Amnesty international accuse ce jeudi 28 dans un rapport détaillé le régime de Bachar al-Assad de mener des frappes aériennes régulières contre des objectifs civils et particulièrement des installations médicales à Idlib. La province est la dernière enclave qui échappe encore au pouvoir de Damas à l'ouest de la Syrie. L'ONG accuse le pouvoir syrien de crimes de guerre. 

La campagne de bombardement orchestré par l'aviation syrienne contre la province rebelle d'Idleb au nord-ouest de la Syrie a des airs de préambule à une vaste opération au sol. Selon un rapport d'Amnesty international dévoilé ce jeudi, le régime de Damas, appuyé par son allié russe, mène depuis plusieurs mois une série de frappes aériennes contre des installations civiles, en particulier médicales.

"Les forces gouvernementales, soutenues par la Russie, ont frappé un hôpital, une banque de sang et d'autres installations médicales ainsi qu'une boulangerie et une école" dans diverses localités de la province, affirme l'ONG. Le 26 mars, les forces gouvernementales syriennes ont tiré des roquettes sur une école de Sheikh Idriss, à l'est de la ville d'Idleb, tuant un enfant de 10 ans et en blessant grièvement deux autres selon Amnesty. La majorité des frappes aériennes sont eu lieu le long de l'autoroute M5 qui relie Damas à Alep. "Les attaques délibérées contre des civils et des objectifs civils, y compris des hôpitaux et autres installations médicales, et des frappes aveugles qui tuent ou blessent des civils sont des crimes de guerre", a accuse l'ONG

L'armée loyaliste et son allié russe ont déjà eu recours à cette stratégie de terreur pour reprendre des villes et des régions aux rebelles, comme ce fut le cas à Alep, dans la Ghouta (banlieue de Damas) ou encore à Deraa. Le butde ses frappes contre des objectifs civils est de provoquer un départ massif des civils de la zone afin de faire perdre aux groupes rebelles leurs soutiens locaux. Ces derniers ne peuvent ensuite guère résister à la supériorité militaire des forces de régime de Damas et de ses alliés russes et iraniens. Ce scénario sanglant de reconquête des enclaves rebelles semble se répéter à Idlib. Le régime de Bachar al-Assad "utilise clairement les mêmes tactiques militaires illégales qui ont conduit à des déplacements massifs de populations" dans d'autres villes contrôlées par les rebelles dans le passé, précise Amnesty international.

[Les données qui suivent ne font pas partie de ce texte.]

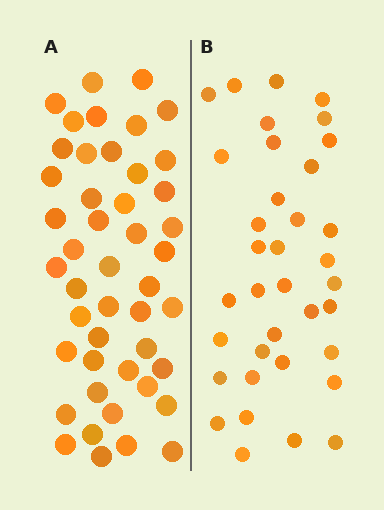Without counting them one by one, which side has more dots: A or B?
Region A (the left region) has more dots.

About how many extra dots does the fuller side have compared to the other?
Region A has roughly 10 or so more dots than region B.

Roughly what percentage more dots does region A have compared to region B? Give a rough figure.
About 30% more.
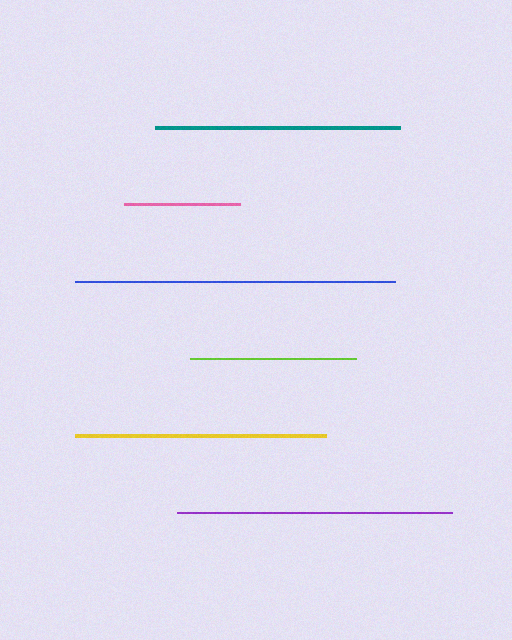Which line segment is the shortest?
The pink line is the shortest at approximately 116 pixels.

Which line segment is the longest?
The blue line is the longest at approximately 320 pixels.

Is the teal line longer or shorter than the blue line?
The blue line is longer than the teal line.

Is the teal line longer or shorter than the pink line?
The teal line is longer than the pink line.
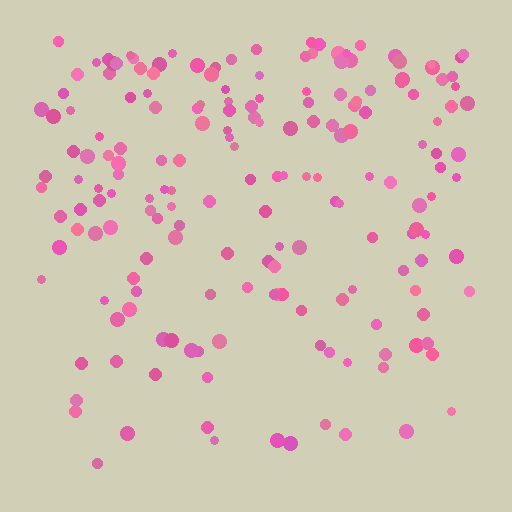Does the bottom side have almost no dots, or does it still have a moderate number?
Still a moderate number, just noticeably fewer than the top.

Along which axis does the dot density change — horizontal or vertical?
Vertical.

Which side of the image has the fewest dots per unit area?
The bottom.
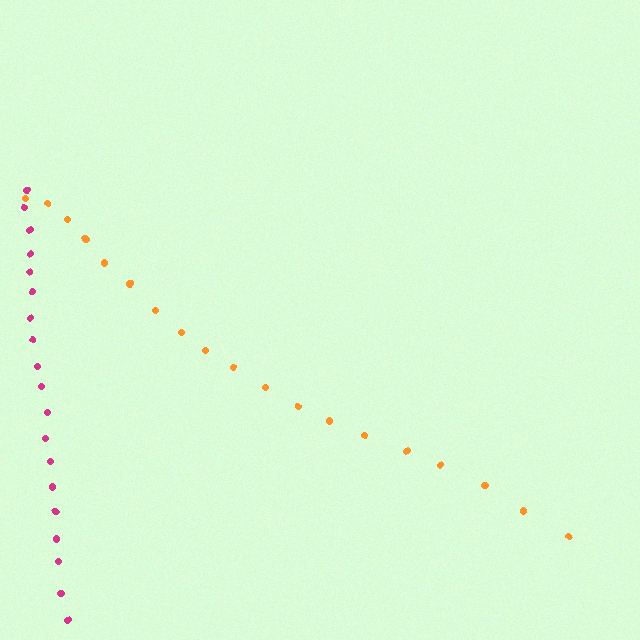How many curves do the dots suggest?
There are 2 distinct paths.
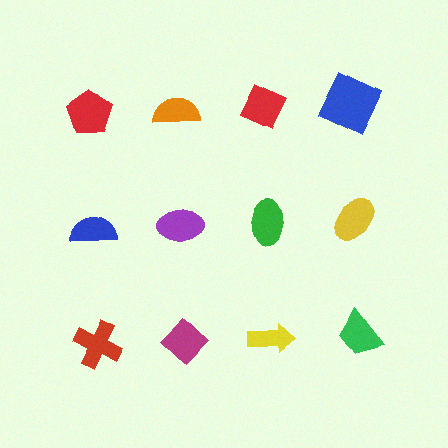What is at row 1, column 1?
A red pentagon.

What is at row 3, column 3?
A yellow arrow.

Lire aussi - Syrie - La Ghouta orientale: le scénario de la sanglante reconquête d'Alep se répète

La situation de la population locale est d'autant plus précaire que dans le courant du mois de janvier, la province rebelle est passée majoritairement sous la coupe du groupe djihadiste Hayat Tahrir al-Cham après des combats contre des factions plus modérées présentes dans la poche. Idleb est en théorie "protégée" par l'accord entre la Russie et la Turquie de septembre dernier, marraine des rebelles, ayant empêché une offensive du régime d'Assad. Toutefois, le changement du rapport de force à l'intérieur de la poche entre djihadistes et rebelles modérés pourrait faire office de "blanc-seing" à Damas pour reprendre la dernière poche à l'ouest du pays qui échappe encore à son contrôle.

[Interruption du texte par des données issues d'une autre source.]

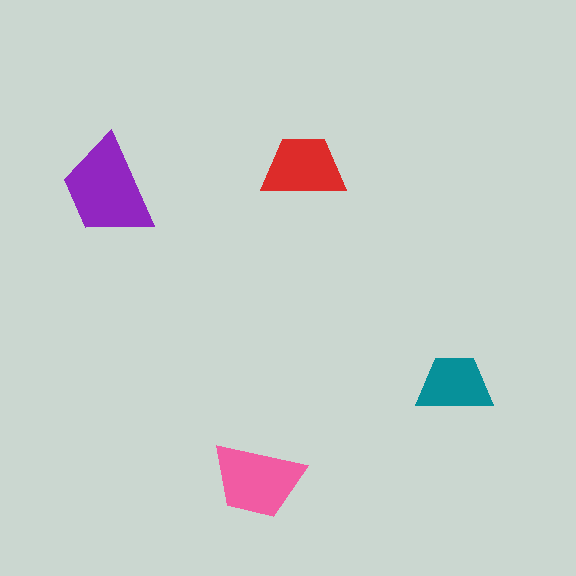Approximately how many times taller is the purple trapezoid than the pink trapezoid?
About 1.5 times taller.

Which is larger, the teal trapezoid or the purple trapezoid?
The purple one.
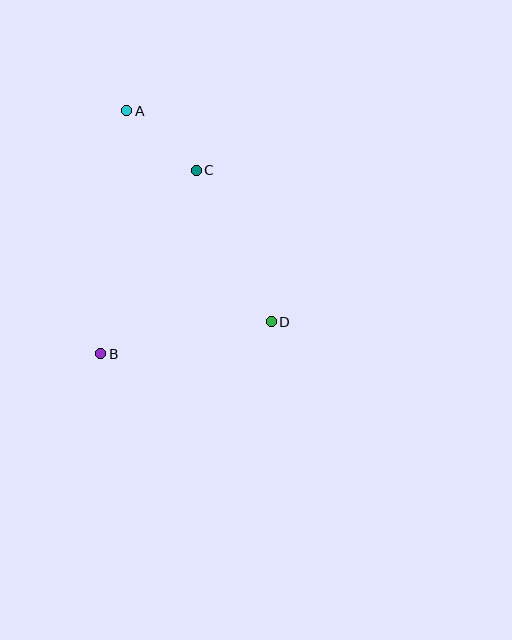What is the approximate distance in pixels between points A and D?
The distance between A and D is approximately 256 pixels.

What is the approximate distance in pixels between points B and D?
The distance between B and D is approximately 173 pixels.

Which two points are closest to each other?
Points A and C are closest to each other.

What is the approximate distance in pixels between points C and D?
The distance between C and D is approximately 169 pixels.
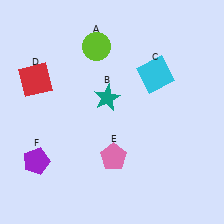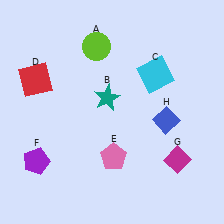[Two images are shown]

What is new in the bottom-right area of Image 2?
A magenta diamond (G) was added in the bottom-right area of Image 2.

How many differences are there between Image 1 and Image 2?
There are 2 differences between the two images.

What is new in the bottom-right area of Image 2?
A blue diamond (H) was added in the bottom-right area of Image 2.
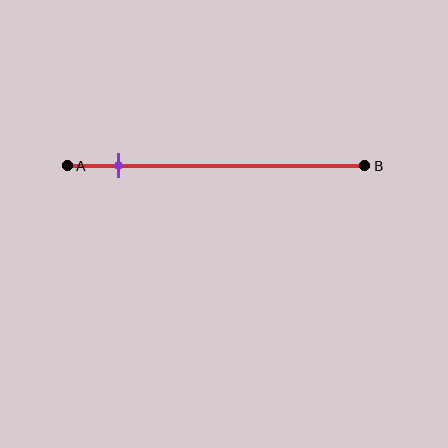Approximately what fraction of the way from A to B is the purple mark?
The purple mark is approximately 15% of the way from A to B.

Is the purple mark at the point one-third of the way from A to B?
No, the mark is at about 15% from A, not at the 33% one-third point.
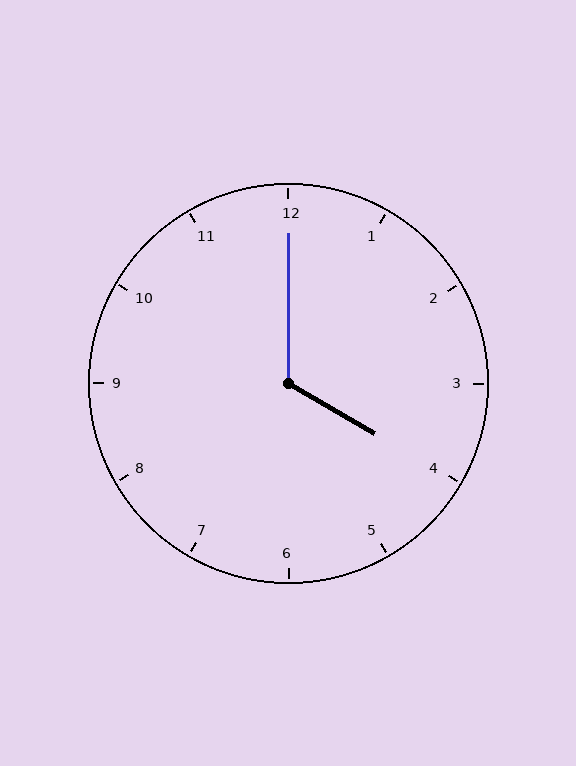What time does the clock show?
4:00.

Le risque d'une catastrophe humanitaire dans la province est réel si des combats devaient y avoir lieu. Par conséquent, Amnesty international demande à la Turquie d'ouvrir sa frontière aux civils qui voudraient fuir l'enclave et de laisser passer les organisations humanitaires qui voudraient se rendre dans la province pour porter secours aux populations menacées.

La guerre en Syrie, qui a débuté en 2011 après la répression de manifestations pacifiques et démocratiques, a fait plus de 370.000 morts et des millions de déplacés et réfugiés dans et en dehors du pays.

Voir:

En Syrie, la colère des étudiants contre les djihadistes d'Idleb

Idleb, ultime bastion insurgé syrien, passe intégralement à l'heure djihadiste

Syrie: deux figures de la révolte et antidjihadistes abattus à Idleb

Auteur(s): Maxime Macé

PARTAGER CET ARTICLE :

Chère lectrice, cher lecteur,
Vous avez lu et apprécié notre article et nous vous en remercions. Pour que nous puissions poursuivre notre travail d’enquête et d’investigation, nous avons besoin de votre aide. FranceSoir est différent de la plupart des medias Français :
- Nous sommes un média indépendant, nous n’appartenons ni à un grand groupe ni à de grands chefs d’entreprises, de ce fait, les sujets que nous traitons et la manière dont nous le faisons sont exempts de préjugés ou d’intérêts particuliers, les analyses que nous publions sont réalisées sans crainte des éventuelles pressions de ceux qui ont le pouvoir.
- Nos journalistes et contributeurs travaillent en collectif, au dessus des motivations individuelles, dans l’objectif d’aller à la recherche du bon sens, à la recherche de la vérité dans l’intérêt général.
- Nous avons choisi de rester gratuit pour tout le monde, afin que chacun ait la possibilité de pouvoir accéder à une information libre et de qualité indépendamment des ressources financières de chacun.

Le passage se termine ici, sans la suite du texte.